Die LandwirtInnen selbst glauben nicht, dass die Regierung eine substanzielle Änderung ihrer Agrarpolitik vornimmt. Die Basis der Agrarverbände und die sogenannten autonomen Landwirte (Autoconvocados) drängen darauf, die Protestmassnahmen weiterzuführen, um die Regierung damit zum Einlenken zu zwingen.

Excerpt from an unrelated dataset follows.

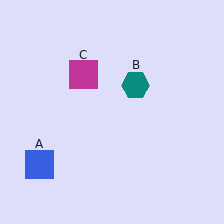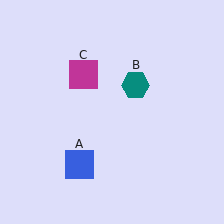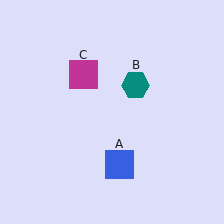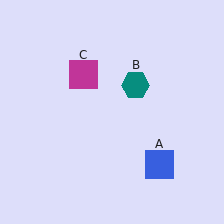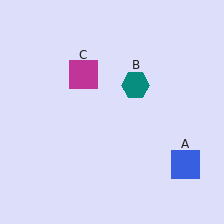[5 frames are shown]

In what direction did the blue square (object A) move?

El Niño und La Niña: Die Schuldigen?

Bei den Wetterphänomenen El Niño und La Niña handelt es sich um Temperaturschwankungen des Oberflächenwassers im Ostpazifik. Beide haben grossen Einfluss auf die Wetterentwicklung der nord- und südamerikanischen Küste. La Niña folgt meist als Gegenbewegung zur Klimaanomalie El Niño und tritt – üblicherweise – wie diese etwa alle vier Jahre auf. Durch eine Abkühlung des Oberflächenwassers sorgt das La-Niña-Ereignis in einigen Gegenden für anhaltende Niederschläge und begünstigt das Auftreten von Hurrikanen, in anderen Regionen verursacht es eine extreme Trockenheit. Laut Drew Lerner, Präsident der US-Firma World Weather Inc., baut sich seit Mitte letzten Jahres bereits das zweite La-Niña-Ereignis auf. Es wird sich in den nächsten Monaten noch verstärken und länger als normal anhalten. Dies könne die Getreide- und Ölsaatenernte in ganz Nord- und Südamerika gefährden.